From 2000-2010, the annual number of new HIV diagnoses among young men who have sex with men more than doubled, with racial and ethnic minorities encumbering a disproportionate number of these new infections. Given the rapid growth in HIV infection rates among young men, particularly among racial/ethnic minorities and youth living in socioeconomically disadvantaged communities, interventions that provide opportunities to adopt risk reduction behaviors may reduce these young men’s long-term vulnerability and exposure to HIV infection.

"At a time in the United States when new HIV diagnoses are declining among most groups, new infections in young gay and bisexual men continue to rise,” said study co-lead Patrick Sullivan, PhD, DVM, professor of epidemiology at Emory's Rollins School of Public Health. “It is critical that we develop new and scalable interventions for these young men."

As part of the sponsored award from the National Institute on Minority Health and Health Disparities (NIMHD), the research team will test iCON’s efficacy in a sample of 600 gay and bisexual adolescent men living in four regions across the United States. Participants will be able to learn from 16 life skills modules including: education, employment, legal advice, coming out, and safer sex education. Each topic will allow the user to read information, find local services and set goals to make changes in their life, and receive coaching from a peer educator.

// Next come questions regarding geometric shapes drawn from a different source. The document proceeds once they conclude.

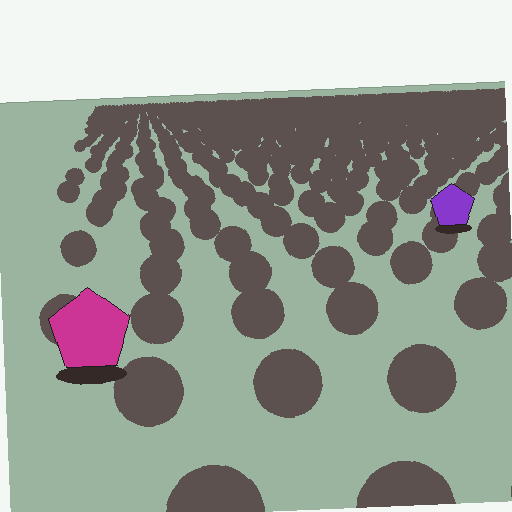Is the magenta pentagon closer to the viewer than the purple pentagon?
Yes. The magenta pentagon is closer — you can tell from the texture gradient: the ground texture is coarser near it.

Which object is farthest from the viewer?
The purple pentagon is farthest from the viewer. It appears smaller and the ground texture around it is denser.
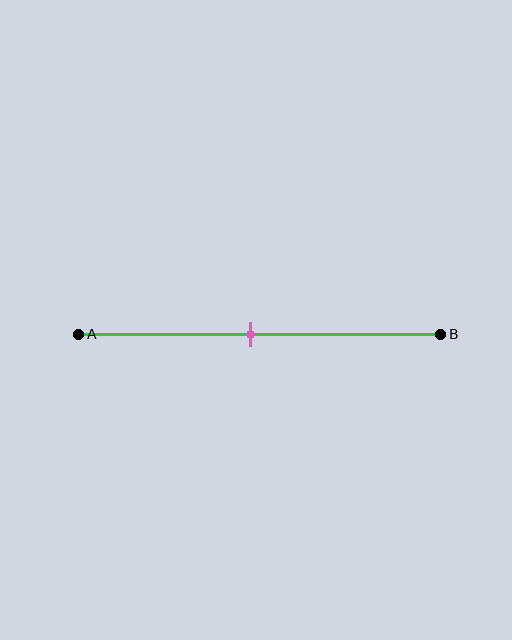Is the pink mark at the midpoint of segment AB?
Yes, the mark is approximately at the midpoint.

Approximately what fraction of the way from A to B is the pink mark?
The pink mark is approximately 50% of the way from A to B.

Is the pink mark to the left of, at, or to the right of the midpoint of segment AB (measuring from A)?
The pink mark is approximately at the midpoint of segment AB.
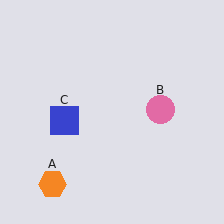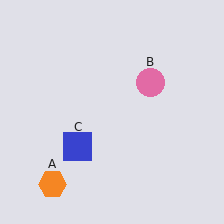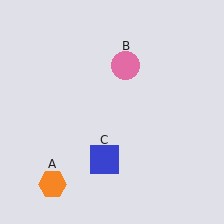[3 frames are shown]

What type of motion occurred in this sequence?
The pink circle (object B), blue square (object C) rotated counterclockwise around the center of the scene.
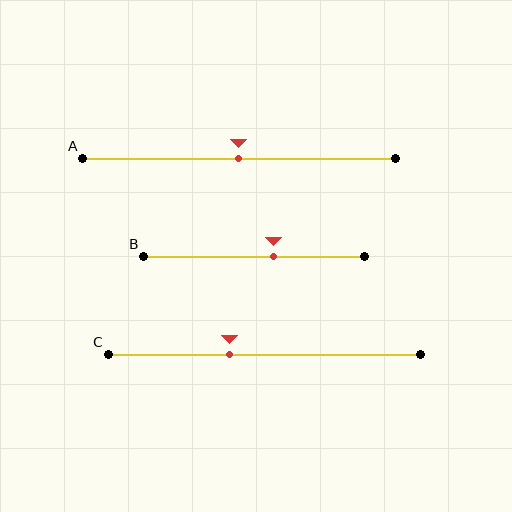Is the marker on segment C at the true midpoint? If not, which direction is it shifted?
No, the marker on segment C is shifted to the left by about 11% of the segment length.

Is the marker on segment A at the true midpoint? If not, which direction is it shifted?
Yes, the marker on segment A is at the true midpoint.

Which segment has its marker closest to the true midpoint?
Segment A has its marker closest to the true midpoint.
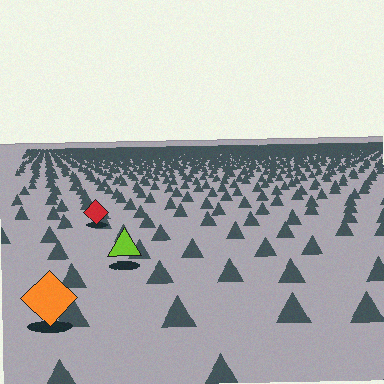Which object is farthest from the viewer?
The red diamond is farthest from the viewer. It appears smaller and the ground texture around it is denser.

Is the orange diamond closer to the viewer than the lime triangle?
Yes. The orange diamond is closer — you can tell from the texture gradient: the ground texture is coarser near it.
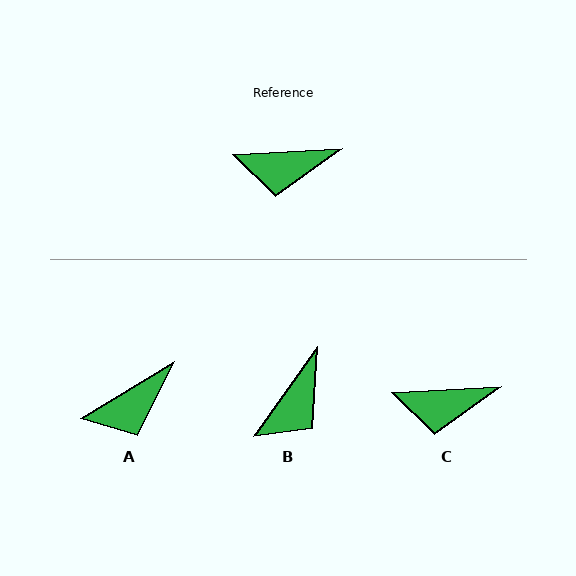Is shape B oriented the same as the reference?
No, it is off by about 52 degrees.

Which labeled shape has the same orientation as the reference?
C.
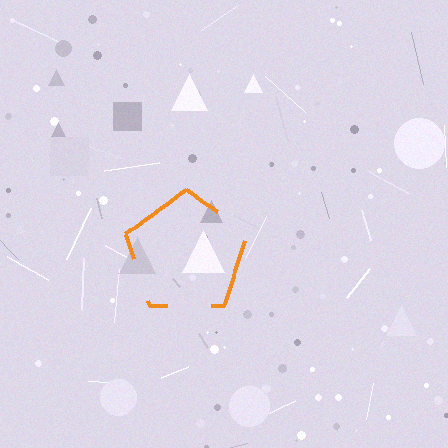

If effective, iCON will be expanded to other regions of the country.

“With high levels of technology use among young people, particularly smart phones and social media, online interventions offer an acceptable and efficient way to reach this highly vulnerable population,” said study co-lead Rob Stephenson, PhD, MSC, director of the Center for Sexuality and Health Disparities at the University of Michigan School of Nursing.

The research team hopes that this investigation will lead to significant new understandings about how to reduce HIV among youth in the United States.
Research reported in this news release was supported by the National Institute on Minority Health and Health Disparities of the National Institutes of Health under award number U01MD011274.